On the back end, we can find the two standard 1/4-inch outputs for speaker cabinets. There is also a selectable load switch that allows you to choose between 16, 8, and 4 ohms.
Being vintage-oriented, even the present-day versions do not come with any kind of effects of effect loops.
The initial versions of the Marshall JTM45 differed in design from the classic Marshalls we know of. They had the gold plexiglass front panels, with “Marshall” written in block letters.
It was only after 1965 that they introduced the Marshall logo as we know it today ñ the white plastic one in cursive.
But the overall looks changed as well and we got the well-known easily recognizable Marshall amp heads. The original ones had the so-called “offset” control panel, which was located in the bottom right corner.
The versions from 1965 and onwards had the classic golden plate located in the low middle part of the front face. It’s the same design we see on many other Marshall amp heads as well.
All that we can say – really vintage and really British. Even the newer versions manage to capture that classic old sound conceived back in the early 1960s.
However, if you do get your hands on one of those oldest models, like the aforementioned “offset” ones, you’ll be in for a treat. With volume control pushed over its limits, you can get some surprisingly great distorted tones with some fuzziness on top.

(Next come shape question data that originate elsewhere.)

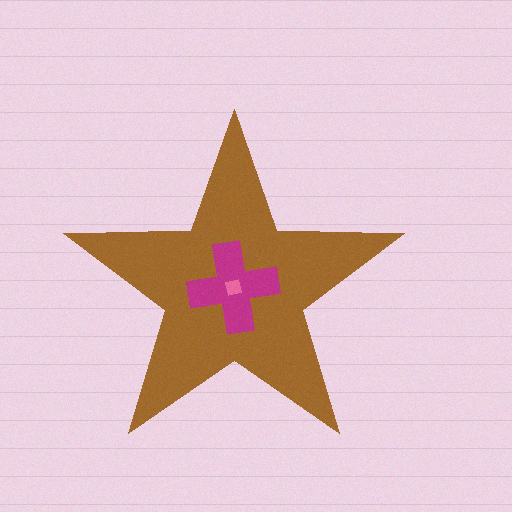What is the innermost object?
The pink square.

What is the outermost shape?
The brown star.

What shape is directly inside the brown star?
The magenta cross.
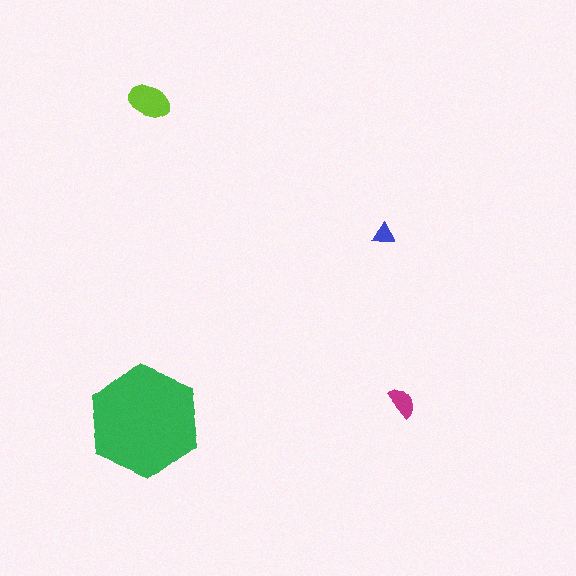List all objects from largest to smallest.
The green hexagon, the lime ellipse, the magenta semicircle, the blue triangle.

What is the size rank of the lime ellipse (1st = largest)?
2nd.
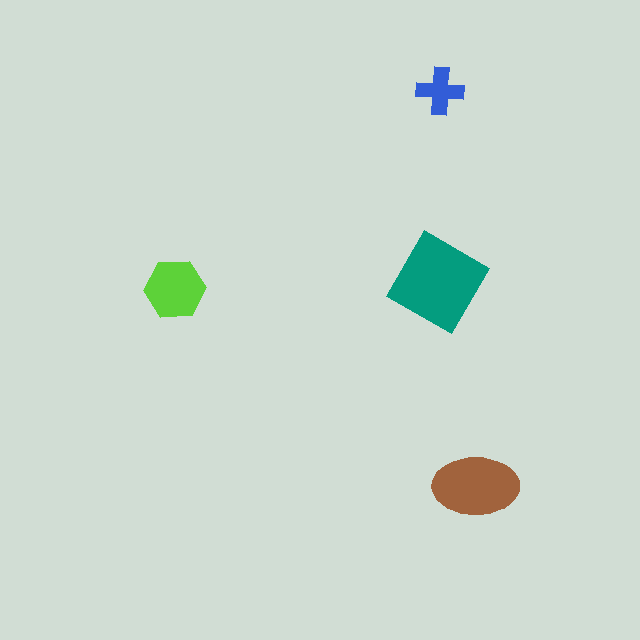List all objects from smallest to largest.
The blue cross, the lime hexagon, the brown ellipse, the teal diamond.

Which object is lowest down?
The brown ellipse is bottommost.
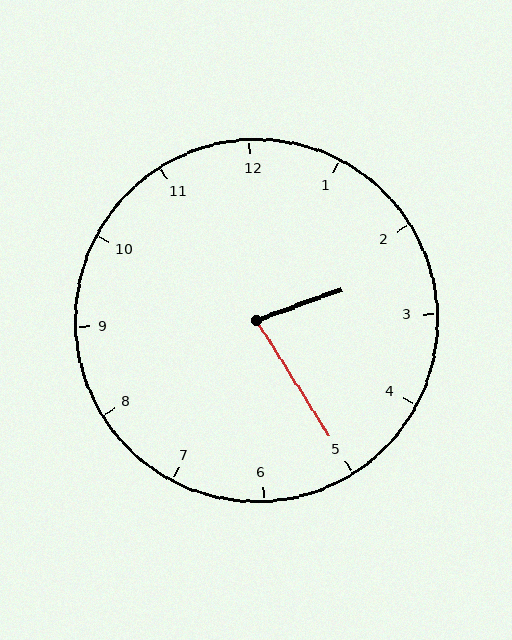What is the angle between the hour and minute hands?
Approximately 78 degrees.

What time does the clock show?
2:25.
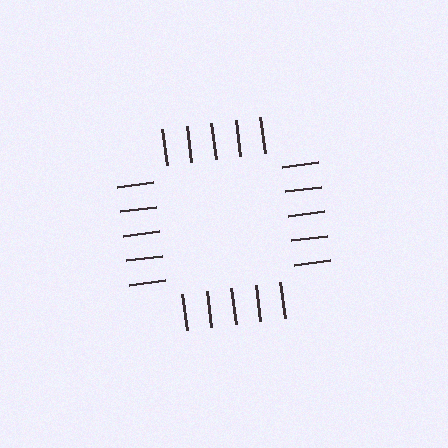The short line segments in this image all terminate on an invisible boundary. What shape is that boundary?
An illusory square — the line segments terminate on its edges but no continuous stroke is drawn.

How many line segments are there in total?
20 — 5 along each of the 4 edges.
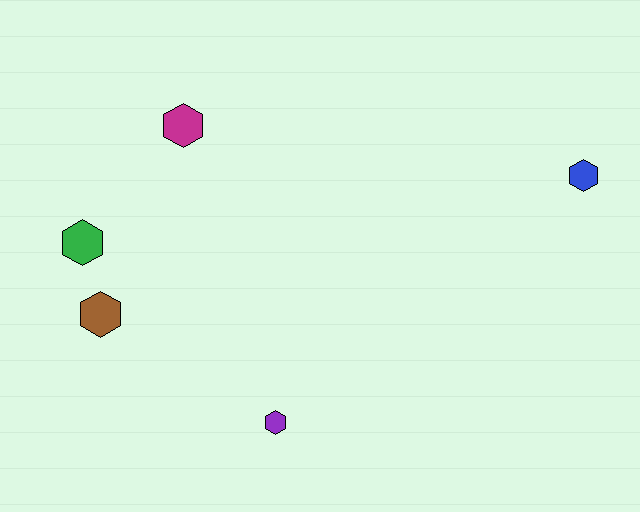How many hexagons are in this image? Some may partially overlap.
There are 5 hexagons.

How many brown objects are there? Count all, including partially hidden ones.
There is 1 brown object.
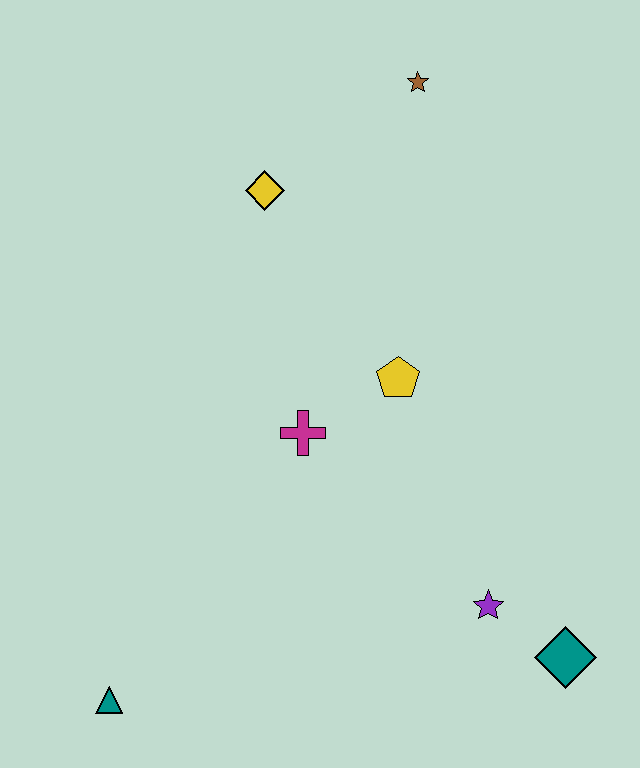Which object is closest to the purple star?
The teal diamond is closest to the purple star.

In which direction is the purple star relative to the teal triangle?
The purple star is to the right of the teal triangle.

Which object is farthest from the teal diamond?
The brown star is farthest from the teal diamond.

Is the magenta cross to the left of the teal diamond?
Yes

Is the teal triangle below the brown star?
Yes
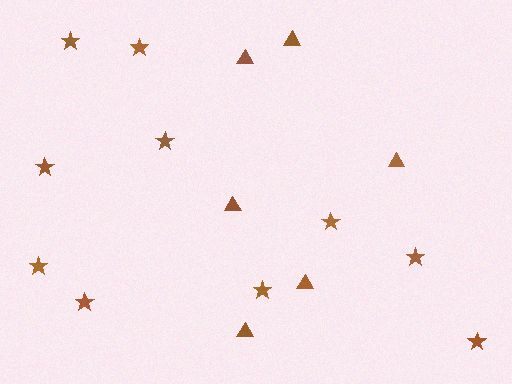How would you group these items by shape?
There are 2 groups: one group of stars (10) and one group of triangles (6).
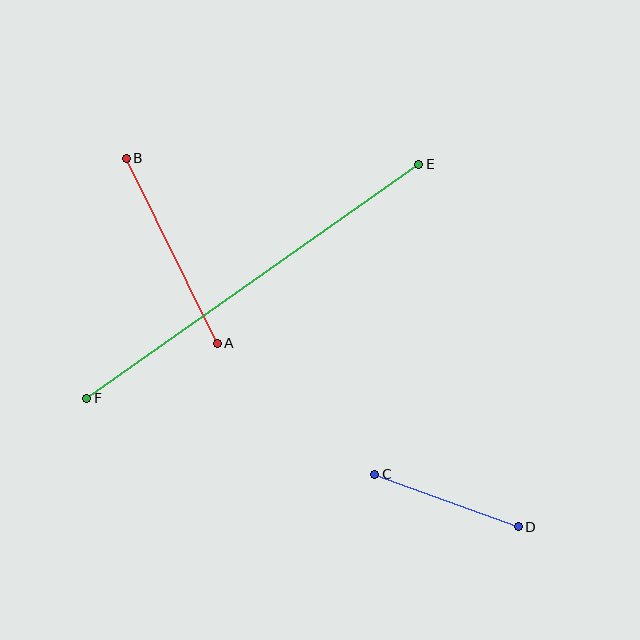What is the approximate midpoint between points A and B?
The midpoint is at approximately (172, 251) pixels.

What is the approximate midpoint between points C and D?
The midpoint is at approximately (446, 501) pixels.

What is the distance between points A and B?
The distance is approximately 206 pixels.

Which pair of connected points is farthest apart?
Points E and F are farthest apart.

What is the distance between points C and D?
The distance is approximately 153 pixels.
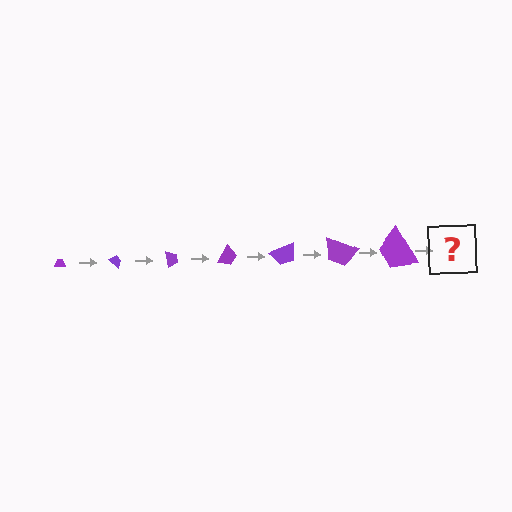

Of course, these amps came, and still come, without any reverbs or other effects on it. It’s the pure sweet organic distortion that comes out of it. Even the clean tones get some sparkle on it without “spilling” all over the place.
The bright “treble” channel does this perfectly. But if you’re playing the guitar with single-coils, you might want to get some of the high ends toned down a bit if you want to avoid those “icepick” ear-piercing tones.
It is probably easier to control with those vintage-styled lowe output humbuckers. This is probably why the Gibson Les Paul plus classic Marshall combo has worked so well over the years.
The moment you play the first notes through it and the moment you hear it’s tone, it becomes pretty apparent that the JTM45 and any of its versions are dedicated exclusively to vintage tone lovers.
While it is true that you’re allowed to experiment and do whatever you feel like doing in music, this amp is not exactly recommended if you want to play anything that’s modern.
It’s dirty, it’s fuzzy, it’s filthy, but all in a good way. As we said, it was designed to copy the legendary Fender Bassman amps, but it features a bit of a different twist.
Then we come to this amp’s price. The new models, which were introduced in 1989 as sort of a re-release of the original JTM45, can be around $2,500 or even more.
However, if you somehow have one of the old versions from the 1960s, then you’re in for a treat. The ones in good condition can reach staggering prices, even somewhere around $10,000 or more.
Well, this comes as no surprise as even Jimi Hendrix used these back in the 1960s. Now, we could argue whether these prices are overblown due to Marshall’s reputation, but one thing remains – their tone is still highly sought after by even the biggest professionals in the guitar world. So there must be something other than just simple hype.